Wer weiß denn heute noch, dass der Siemenskonzern ein Zentrales Ausländerkrankenhaus, das „Scheringhaus“ am S-Bahnhof Jungfernheide, seit 1943 mit besonderen Entbindungsanstalten für Polinnen und „Ostarbeiterinnen“ verbunden, betrieb?6 Ist die Errichtung der Entbindungsanstalt mit der Verfügung des Reichsgesundheitsführer vom 11.03. 1943: „Bei Ostarbeiterinnen kann die Schwangerschaft unterbrochen werden. RSHA erteilt pauschale Genehmigung zur Abtreibung, wenn der Erzeuger „fremdvölkisch ist“, in einem Zusammenhang zu sehen?7
Dies sind noch immer unbeantwortete Fragen. Für diese Frauen galten nicht die damals üblichen Arbeits- und Mutterschutzbestimmungen. Sie konnten zu körperlicher Schwerstarbeit herangezogen werden.
Im Landesarchiv befinden sich Sterbeurkunden mit der Adresse Zentralkrankenhaus der Siemenslager, ausgestellt vom Standesamt Charlottenburg. Wer hat die Unterlagen der Standesämter daraufhin untersuchen dürfen und auch veröffentlichen können? Auch Bescheinigungen über durchgeführte Bestattungen (wir müssen eigentlich von verscharren sprechen) durch Beerdigungsunternehmen, die zwar die Kosten und den Friedhof benennen, aber die Feldreihe und die Grabnummer in den Formularen oft unausgefüllt ließen, sind bekannt.8 Wie viele?

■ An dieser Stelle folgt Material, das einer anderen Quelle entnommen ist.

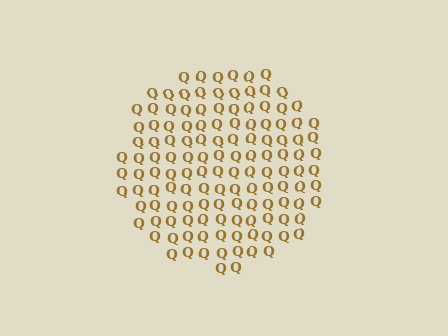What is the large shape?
The large shape is a circle.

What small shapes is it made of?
It is made of small letter Q's.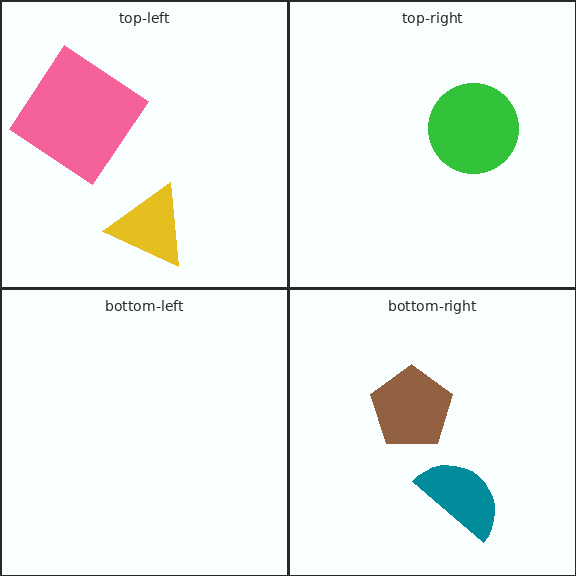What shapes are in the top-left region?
The yellow triangle, the pink diamond.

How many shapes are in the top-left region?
2.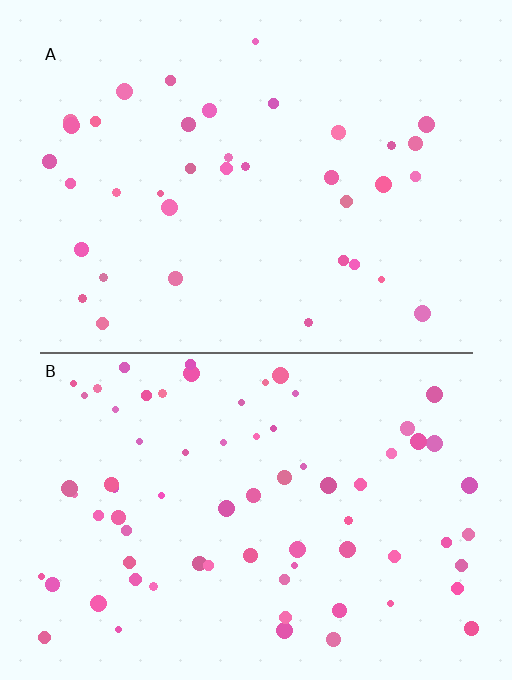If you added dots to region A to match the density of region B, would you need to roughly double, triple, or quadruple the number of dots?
Approximately double.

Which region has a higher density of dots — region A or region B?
B (the bottom).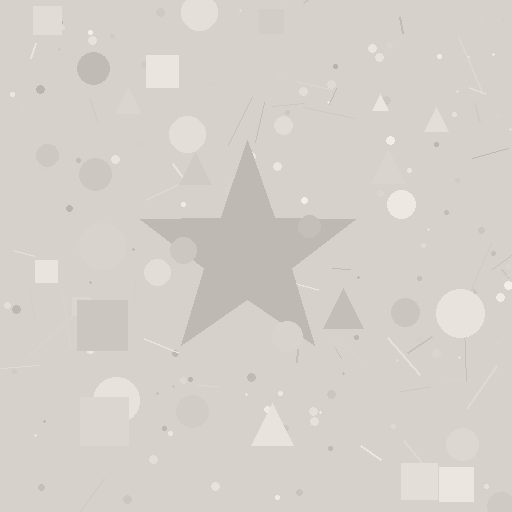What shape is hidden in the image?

Wer weiß es wirklich?
Viele Firmen hielten sich in Charlottenburg ihre Arbeitslager, man nannte sie aber natürlich nicht „Zwangsarbeiterlager“, es war eben Arbeiterlager im „Ausländereinsatz“.9 Wie soll man das Schreiben des kleinen Bauunternehmers in Wilmersdorf bewerten, welcher zur Erfüllung seines „kriegswichtigen“ Bauprojekts Arbeitskräfte anforderte und wenn aber keine deutschen Kräfte zur Verfügung stehen, dann können es ja auch Italiener sein? Wie bewerten wir die anfangs freiwilligen Vertragsarbeiter, jene Arbeitskräfte u.a. aus Frankreich, Belgien und Holland, die zu scheinbar „besseren Bedingungen“ tätig waren?

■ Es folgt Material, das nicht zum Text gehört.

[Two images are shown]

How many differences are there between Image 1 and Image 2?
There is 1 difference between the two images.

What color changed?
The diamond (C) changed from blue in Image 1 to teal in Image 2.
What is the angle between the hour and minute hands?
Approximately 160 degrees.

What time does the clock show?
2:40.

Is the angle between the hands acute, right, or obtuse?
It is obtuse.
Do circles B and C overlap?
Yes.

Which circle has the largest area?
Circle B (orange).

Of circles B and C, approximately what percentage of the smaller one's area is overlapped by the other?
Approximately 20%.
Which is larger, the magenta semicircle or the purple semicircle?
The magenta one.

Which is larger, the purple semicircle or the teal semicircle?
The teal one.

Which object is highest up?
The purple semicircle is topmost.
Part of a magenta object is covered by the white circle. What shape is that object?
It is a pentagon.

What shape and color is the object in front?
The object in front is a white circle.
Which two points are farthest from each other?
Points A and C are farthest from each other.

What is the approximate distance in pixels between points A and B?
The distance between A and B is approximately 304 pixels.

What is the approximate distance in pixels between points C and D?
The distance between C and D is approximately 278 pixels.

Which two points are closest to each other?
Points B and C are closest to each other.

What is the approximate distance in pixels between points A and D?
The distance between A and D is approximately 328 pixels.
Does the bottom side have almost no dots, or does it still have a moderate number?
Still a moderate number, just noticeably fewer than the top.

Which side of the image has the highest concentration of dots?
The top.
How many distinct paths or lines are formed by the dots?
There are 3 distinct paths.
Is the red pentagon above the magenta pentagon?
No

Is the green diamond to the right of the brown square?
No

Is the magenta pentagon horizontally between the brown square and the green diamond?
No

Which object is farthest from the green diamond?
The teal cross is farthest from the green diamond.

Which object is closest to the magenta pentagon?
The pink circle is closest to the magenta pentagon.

Auch die Stadt Berlin und ihre Wirtschaftsunternehmungen betrieben eigene Fremd- und Zwangsarbeiter-Lager um die kommunale Daseinsfürsorge auf einem minimalen Stand aufrecht zu erhalten. Ob es die „städtischen Ausländerlager für Arbeitsleistungen im Verwaltungsinteresse“ waren, bedarf weiterer Klärung.

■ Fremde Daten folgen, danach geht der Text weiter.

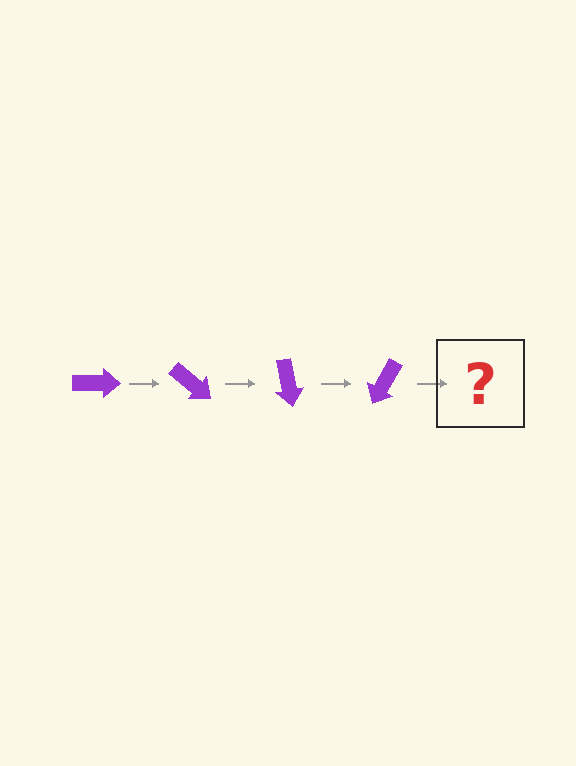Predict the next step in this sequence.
The next step is a purple arrow rotated 160 degrees clockwise.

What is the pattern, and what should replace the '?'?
The pattern is that the arrow rotates 40 degrees clockwise each step. The '?' should be a purple arrow rotated 160 degrees clockwise.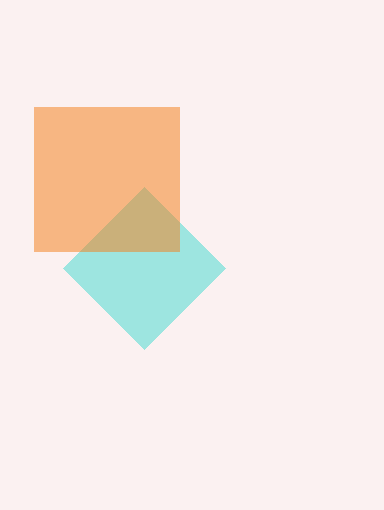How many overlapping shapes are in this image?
There are 2 overlapping shapes in the image.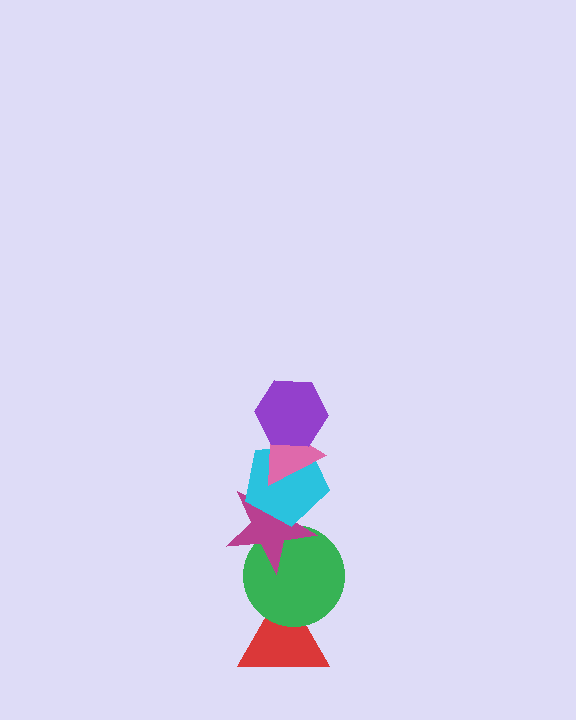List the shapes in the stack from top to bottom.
From top to bottom: the purple hexagon, the pink triangle, the cyan pentagon, the magenta star, the green circle, the red triangle.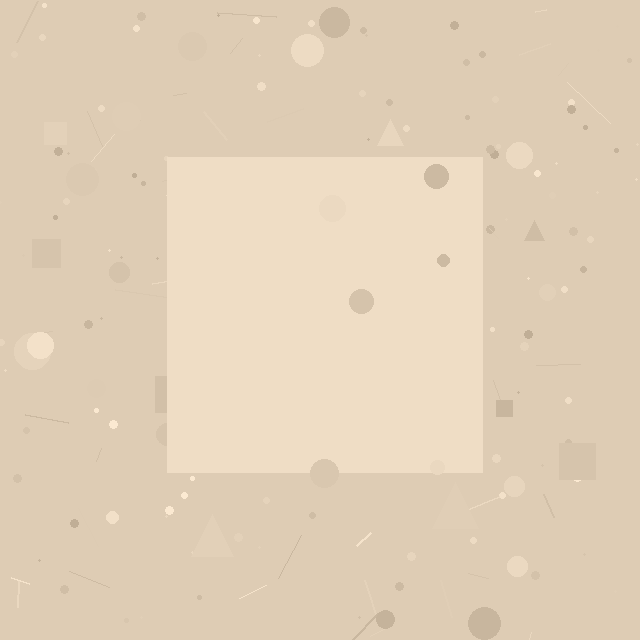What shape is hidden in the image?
A square is hidden in the image.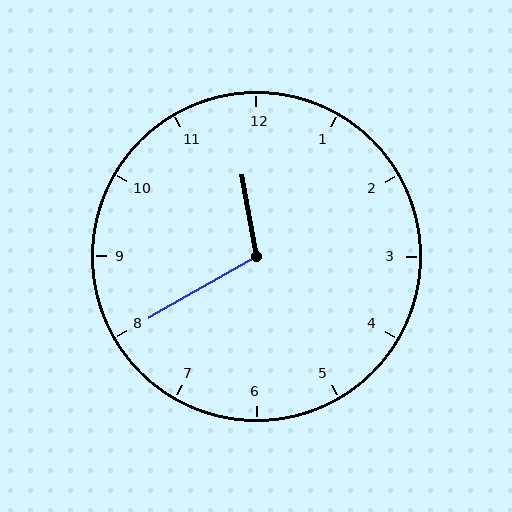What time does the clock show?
11:40.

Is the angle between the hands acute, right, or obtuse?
It is obtuse.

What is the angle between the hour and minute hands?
Approximately 110 degrees.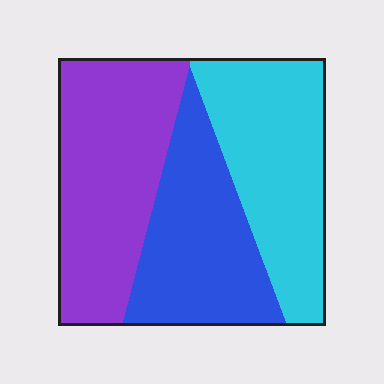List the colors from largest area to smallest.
From largest to smallest: purple, cyan, blue.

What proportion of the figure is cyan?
Cyan covers about 35% of the figure.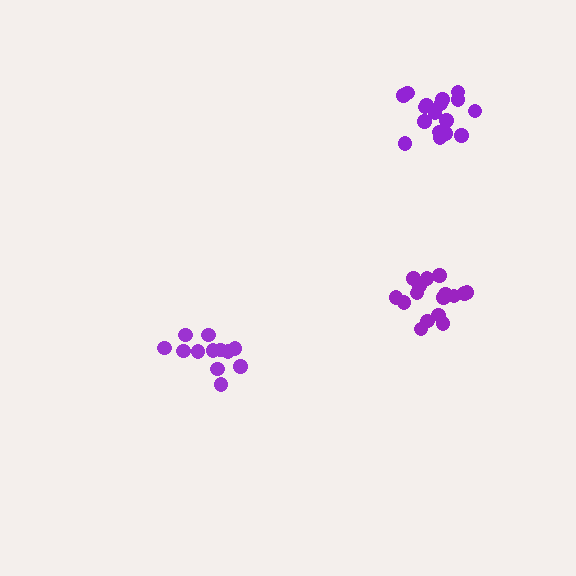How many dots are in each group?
Group 1: 12 dots, Group 2: 17 dots, Group 3: 16 dots (45 total).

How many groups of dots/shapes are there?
There are 3 groups.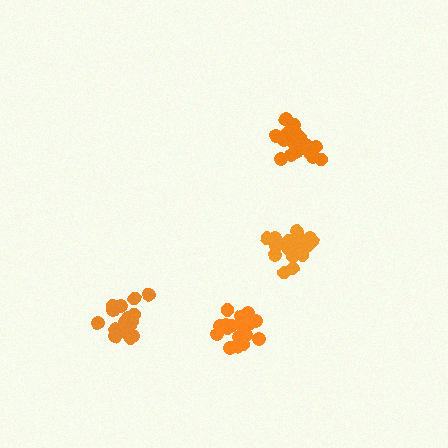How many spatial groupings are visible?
There are 4 spatial groupings.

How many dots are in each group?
Group 1: 21 dots, Group 2: 20 dots, Group 3: 21 dots, Group 4: 19 dots (81 total).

Selbst die Luisenkirch-Gemeinde unterhielt gemeinsam mit anderen Kirchgemeinden ein eigenes Zwangsarbeiterlager.
Am 01.08. 1943 waren in Charlottenburg 16.018 und in Wilmersdorf 11.694 ausländische Zivilbeschäftigte registriert, wie der mit „Streng vertraulich!“ und „Nur für den Dienstgebrauch!“ versehenen Beilage zu den Kriegs-Mitteilungen des Statistischen Amts der Reichshauptstadt zu entnehmen ist.10 Man liest im gleichen Dokument:
„Die seit Mitte 1941 zu verzeichnende Erhöhung der fortgeschriebenen Einwohnerzahl der Reichshauptstadt ist auf den wachsenden Einsatz ausländischer Arbeitskräfte zurückzuführen. Wie in der Beilage […] nachgewiesen wurde, hat sich die Zahl der Ausländer in Berlin in den Jahren 1940 bis 1942 um 264 000 erhöht. Hierzu kommt ein weiterer Zugang um 359 000 im 1. Halbjahr 1943 und um rd. 4 000 im Juli 1943, so dass sich seit Anfang 1940 ein Gesamtzugang von 327 000 Ausländern ergibt, bei denen es sich so gut wie ausschliesslich um ausländische Zivilarbeiter und -angestellte handeln dürfe.“ 11
Nur eine von vielen Statistiken, die es noch auszuwerten gilt.
Gar nicht angesprochen ist hierbei der Zwangseinsatz der damals noch in unserem Stadtbezirk lebenden jüdischen Bevölkerung vor ihrer Deportation in die Gaskammern und Todeslager zwischen 1938 und 1945 und der Einsatz von Kriegsgefangenen12, überwiegend gegen jede Konvention.
Wie bewerten wir die Lager der Generalbau-Inspektion, der Organisation Todt und des Reichsarbeitsdienstes, welche von einigen Autoren auch als Zwangsarbeiterlager besonderer Art bezeichnet werden?
Polen, Russen, Tschechen, Franzosen, Holländer, Serben, viele Nationalitäten werden in den Dokumenten der verschiedenen Lager genannt. Wir wissen kaum, ob es Männer, Frauen oder Kinder waren. Alle unsere bisherigen Kenntnisse beruhen auf Bruchstücken von Informationen aus Akten und Erarbeitungen, die sich zu einem scheinbar erklärbaren Bild abrunden lassen. Doch das Bild stimmt so nicht, ist und bleibt vielleicht für immer unvollständig.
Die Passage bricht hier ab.